XII - Mamãe coruja

Sky rolara preguiçosamente na cama, os olhos ameaçavam entreabrir, mas o sono era mais forte. Quando o celular tocara pela quinta vez, a escritora abrira a boca em um bocejo matinal, como costumava chamar, cedo demais para seus padrões de autora baladeira com fama de acordar tarde.

Finalmente, quando o smartphone tocara pela vigésima vez, a garota voltara a face na direção do criado mudo. Parte de seus cabelos lhe caíra sobre o rosto, cobrindo os olhos, o nariz e a boca. Ao respirar, a ruiva engolira uma das mechas acobreadas inteira, engasgando e dessa vez, despertando de mau humor.

Ainda que ninguém a visse, Sky arqueara as sobrancelhas, torcera os lábios e estreitara o olhar, interpretando da melhor forma possível a expressão de vilã que sempre via em animações da Disney. Adoraria ter alguém por perto naquele momento para canalizar suas energias. Mas estava só.

 Logo o telefone parara de tocar, mas a garota sequer mudara de posição na cama. Desde que se mudara da pacata Little River, sua terra natal, uma única pessoa em sua extensa lista de contatos tinha a ousadia de lhe ligar dezenas de vezes pela manhã. E não retornaria as ligações naquele momento.

A verdade era que Sky estava tendo um sonho maravilhoso quando aqueles toques no celular a despertaram. E mesmo sendo interrompida, cada detalhe da cena intensa e excitante que vivia em sua mente continuava nítida.

No sonho, Sky se via em uma praia ensolarada, sob a sombra de palmeiras, sentindo o frescor da brisa salgada vindo do mar lhe tocar o corpo todo enquanto transara com Jordan. De olhos fechados, a ruiva mordera de leve o lábio inferior, desejando poder dormir e voltar ao mesmo ponto onde acordara.

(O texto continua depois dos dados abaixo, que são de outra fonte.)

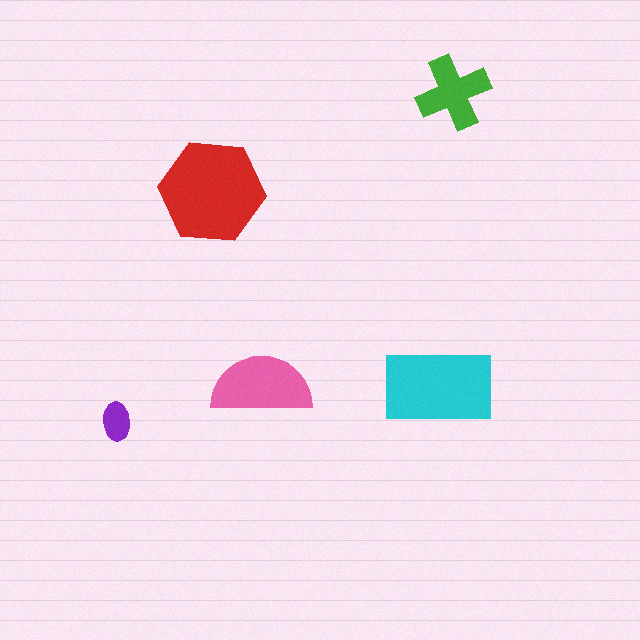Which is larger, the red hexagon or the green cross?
The red hexagon.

Estava excitada, a calcinha encharcada de tanto tesão. Precisava foder logo com aquele homem, não importava como ou onde, desde que fosse rápido. Não havia como negar a conexão que havia entre eles. Sentira a química logo quando se esbarraram pela primeira vez. Foderia com aquele sujeito onde ele quisesse, em qualquer hotel, motel, no cais, em seu barco, em um bar, no carro.

Não hesitaria em o apresentar à sua cama quente e convidativa.

Era impossível negar, Ricardo tinha sido perfeito considerando a foda rápida que tinha acontecido, mas não passava de um aperitivo. Jordan estava destinado a ser o prato principal. Definitivamente seria.

De repente Sky abrira os olhos, surpresa com seus próprios pensamentos. Sabia exatamente o que precisava fazer para colocar seus sonhos molhados em prática. Claro, exigiria um pouco de ousadia, algo que tinha de sobra e envolvia alguns riscos. Mas as melhores coisas no mundo nunca vinham sem riscos.

Rolando na cama, a ruiva esticara o braço e abrira a gaveta do criado mudo.

Lá estava o Sexy Notes com suas letras douradas brilhando para ela. Sorrira, apenas observar aquele caderno fazia com que mil histórias surgissem em sua mente criativa e atrevida. Via centenas de personagens levando suas vidas como se estivessem vivos, interagindo, sentindo, descobrindo coisas. Transando.

Esse último item era justamente seu propósito.

Se esticara como uma gata manhosa espreguiçando e tocara o objeto com a ponta dos dedos. Sentira um formigamento com o toque, como um choque que começara nos dedos, correndo por seu braço, lhe atravessando o corpo todo.

Era um sentimento bom. Estava relaxada e dessa vez tinha certeza que teria o total controle de tudo. Ninguém era melhor que ela para interpretar regras. Sem perder tempo, erguera o caderno com as duas mãos e o abrira. Sabia que suas páginas estariam em branco, mas era outro detalhe que a interessava.

Os personagens aqui criados serão mais que simples imaginação.

Escreva se tiver coragem. E encare as consequências.

Os personagens aqui criados… – lera em voz alta para ter certeza de que não estava apenas sonhando – Eu criei Ricardo? Como pode ser possível?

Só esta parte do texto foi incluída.